An important quantitative prediction of the model is that prevalence reductions in the Tanzania study can only be as high as 50%, even with 100% ACT coverage. Another prediction is that this maximum prevalence reduction would be lower in high-transmission areas where most parasites live in asymptomatic individuals. Asymptomatic carriage, transmission before treatment, and dormancy (hypnozoites) in P. vivax and P. ovale are the principal reasons why improving access to drug treatments alone may not eliminate malaria (although improving ACT coverage alone has had some notable and well documented successes [8]). Fortunately, we will not be relying on drugs alone in our control efforts; increased drug availability will be combined with distribution of free long-lasting insecticide-treated bednets and, where appropriate, indoor residual spraying and other methods of vector control (and even, perhaps, a vaccine). Mathematical modeling will continue to provide insights into the best ways to combine these different approaches to malaria control.

Role of Mathematical Models in Containing Drug Resistance

We predict an increase in malaria mathematical modeling and a danger of increased confusion among policy makers as each investigation strives for a novel result of “interest.” Malaria models predictably generate heat, but less often light. The keys to a sound and understandable modeling conclusion are appropriate design, working within the model's assumptions, a careful analysis of the model's sensitivity to these assumptions, and a clear statement of the model's limitations. Following these basic precepts will make modeling accessible to the medical and public health communities, who need to trust and understand the modelers' recommendations.
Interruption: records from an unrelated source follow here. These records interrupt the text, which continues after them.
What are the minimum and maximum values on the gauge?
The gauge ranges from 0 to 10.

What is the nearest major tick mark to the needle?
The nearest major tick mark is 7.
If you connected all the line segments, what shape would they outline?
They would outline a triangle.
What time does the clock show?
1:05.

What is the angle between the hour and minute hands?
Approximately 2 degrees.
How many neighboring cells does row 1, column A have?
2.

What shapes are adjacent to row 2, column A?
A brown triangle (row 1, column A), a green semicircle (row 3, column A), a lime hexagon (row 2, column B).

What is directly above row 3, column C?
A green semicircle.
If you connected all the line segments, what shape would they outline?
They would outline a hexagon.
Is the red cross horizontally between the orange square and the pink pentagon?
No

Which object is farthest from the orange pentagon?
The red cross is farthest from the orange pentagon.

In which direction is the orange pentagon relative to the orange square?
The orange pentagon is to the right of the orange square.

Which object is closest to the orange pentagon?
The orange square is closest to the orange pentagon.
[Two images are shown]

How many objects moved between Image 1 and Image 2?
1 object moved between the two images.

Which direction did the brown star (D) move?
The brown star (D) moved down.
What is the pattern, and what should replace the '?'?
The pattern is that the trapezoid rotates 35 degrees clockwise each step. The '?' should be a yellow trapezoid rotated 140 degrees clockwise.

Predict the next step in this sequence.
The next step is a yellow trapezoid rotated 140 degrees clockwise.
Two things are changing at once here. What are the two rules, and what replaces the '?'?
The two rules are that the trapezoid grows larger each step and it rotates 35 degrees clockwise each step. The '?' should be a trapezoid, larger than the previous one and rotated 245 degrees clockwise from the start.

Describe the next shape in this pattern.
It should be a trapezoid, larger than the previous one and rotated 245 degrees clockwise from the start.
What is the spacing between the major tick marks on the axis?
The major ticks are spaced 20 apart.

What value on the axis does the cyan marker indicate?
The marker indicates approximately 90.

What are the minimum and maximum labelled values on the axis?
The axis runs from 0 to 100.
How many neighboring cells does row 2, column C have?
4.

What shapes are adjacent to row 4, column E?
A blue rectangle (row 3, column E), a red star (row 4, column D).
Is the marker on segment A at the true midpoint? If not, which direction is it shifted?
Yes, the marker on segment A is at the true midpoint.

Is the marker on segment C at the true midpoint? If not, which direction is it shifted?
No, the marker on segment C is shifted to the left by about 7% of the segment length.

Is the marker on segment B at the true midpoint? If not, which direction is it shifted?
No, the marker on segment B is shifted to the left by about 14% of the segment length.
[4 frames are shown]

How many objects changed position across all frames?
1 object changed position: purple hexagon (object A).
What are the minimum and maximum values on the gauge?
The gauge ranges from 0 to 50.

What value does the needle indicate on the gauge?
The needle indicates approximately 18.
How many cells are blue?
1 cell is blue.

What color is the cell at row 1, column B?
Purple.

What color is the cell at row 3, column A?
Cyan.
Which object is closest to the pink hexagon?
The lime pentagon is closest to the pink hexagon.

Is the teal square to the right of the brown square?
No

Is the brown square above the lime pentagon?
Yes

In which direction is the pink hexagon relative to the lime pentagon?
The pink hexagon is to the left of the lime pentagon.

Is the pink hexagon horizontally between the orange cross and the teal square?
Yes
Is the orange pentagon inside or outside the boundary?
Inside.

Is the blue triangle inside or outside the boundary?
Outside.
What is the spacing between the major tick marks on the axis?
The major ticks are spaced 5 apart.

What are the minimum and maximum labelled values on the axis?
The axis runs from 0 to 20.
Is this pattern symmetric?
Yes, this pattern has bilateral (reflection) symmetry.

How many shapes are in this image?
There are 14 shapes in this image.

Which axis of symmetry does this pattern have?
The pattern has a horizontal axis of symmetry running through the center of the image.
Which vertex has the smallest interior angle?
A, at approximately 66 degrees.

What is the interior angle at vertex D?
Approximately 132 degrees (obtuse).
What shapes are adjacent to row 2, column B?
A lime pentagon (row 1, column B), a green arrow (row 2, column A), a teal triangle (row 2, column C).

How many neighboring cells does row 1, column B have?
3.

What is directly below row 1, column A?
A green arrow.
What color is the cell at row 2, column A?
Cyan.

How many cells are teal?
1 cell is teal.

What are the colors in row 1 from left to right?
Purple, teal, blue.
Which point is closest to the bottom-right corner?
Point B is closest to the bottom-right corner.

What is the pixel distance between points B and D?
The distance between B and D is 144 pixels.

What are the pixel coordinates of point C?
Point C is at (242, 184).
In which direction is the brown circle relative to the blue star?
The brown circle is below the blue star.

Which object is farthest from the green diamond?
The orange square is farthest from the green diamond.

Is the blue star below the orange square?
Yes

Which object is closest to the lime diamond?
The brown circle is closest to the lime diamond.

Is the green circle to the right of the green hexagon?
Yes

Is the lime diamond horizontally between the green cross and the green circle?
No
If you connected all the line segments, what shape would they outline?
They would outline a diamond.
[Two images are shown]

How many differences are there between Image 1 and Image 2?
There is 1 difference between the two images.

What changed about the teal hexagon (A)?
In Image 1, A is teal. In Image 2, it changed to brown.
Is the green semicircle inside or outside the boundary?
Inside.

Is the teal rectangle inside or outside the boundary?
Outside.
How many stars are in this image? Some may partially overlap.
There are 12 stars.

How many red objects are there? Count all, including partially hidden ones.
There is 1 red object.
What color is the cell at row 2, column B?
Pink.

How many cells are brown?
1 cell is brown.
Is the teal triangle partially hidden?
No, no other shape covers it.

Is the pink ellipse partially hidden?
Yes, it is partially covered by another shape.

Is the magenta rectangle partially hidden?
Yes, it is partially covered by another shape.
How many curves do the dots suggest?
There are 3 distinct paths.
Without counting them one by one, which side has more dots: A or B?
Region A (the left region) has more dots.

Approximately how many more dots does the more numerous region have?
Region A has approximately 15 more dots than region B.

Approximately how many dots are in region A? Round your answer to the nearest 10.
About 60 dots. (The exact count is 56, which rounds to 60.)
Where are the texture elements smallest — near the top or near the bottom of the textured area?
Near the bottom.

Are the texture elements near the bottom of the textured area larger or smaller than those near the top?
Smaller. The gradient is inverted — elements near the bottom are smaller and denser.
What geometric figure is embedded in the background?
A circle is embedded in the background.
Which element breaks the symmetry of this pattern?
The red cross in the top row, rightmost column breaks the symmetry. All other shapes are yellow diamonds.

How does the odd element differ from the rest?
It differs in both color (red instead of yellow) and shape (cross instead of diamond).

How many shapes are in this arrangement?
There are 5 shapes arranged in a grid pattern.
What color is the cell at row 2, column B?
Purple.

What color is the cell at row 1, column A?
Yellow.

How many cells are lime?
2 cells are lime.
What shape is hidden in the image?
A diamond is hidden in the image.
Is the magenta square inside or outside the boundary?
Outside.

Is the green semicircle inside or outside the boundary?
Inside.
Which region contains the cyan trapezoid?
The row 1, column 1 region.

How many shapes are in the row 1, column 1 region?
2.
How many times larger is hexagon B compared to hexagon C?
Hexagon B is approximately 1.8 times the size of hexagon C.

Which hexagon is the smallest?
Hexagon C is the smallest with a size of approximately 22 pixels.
In predicting the effects of antimalarial drugs on malaria incidence and prevalence, we have to be clear that our estimates of transmission dynamics, and in particular the effects of antimalarial drugs on malaria transmission and their interaction with host immunity, are poor. Research on this critical area has not kept up with developments in other areas of malaria research.

With the caveats above in mind, Okell and colleagues provide us with a useful predictive model, which gives a picture of short-term results in Tanzania under the ideal condition of 100% ACT coverage. Realistically, though, ACT coverage following introduction in endemic regions might be 30%–60%, especially in the short term [9]. Any long-term policy with a high coverage goal should have inbuilt mechanisms capable of responding to the rapid evolution of artemisinin resistance, particularly since there is currently no adequate pharmacological replacement for the artemisinin-class drugs. Beyond the general principle of combination therapy, there is no consensus on how to respond to or prevent the emergence and spread of drug resistance in the long term, although this is an active area of research [10-13]. If we can secure sustained adequate funding, and overcome all the political and operational obstacles, then the evolution of mosquito resistance to current insecticides and parasite resistance to current ACTs are the greatest dangers we face in our present attempts to control malaria [14]. Mathematical modeling is an important tool for developing strategies to contain the threat of resistance.

In the end, whether the goal is control, elimination, or eradication, a broad and sustainable plan is necessary to ensure that disease reductions are achieved and maintained. In the absence of such large-scale long-term planning, we risk the emergence of widespread antimalarial drug resistance, and in particular loss of the artemisinins, endangering the health of hundreds of millions of people who rely on these drugs as their primary malaria treatment [15]. Our planning and modeling efforts should focus on preserving the efficacy of our current drugs and insecticides as the minimum requirement for any chance of success in the control and eventual eradication of malaria.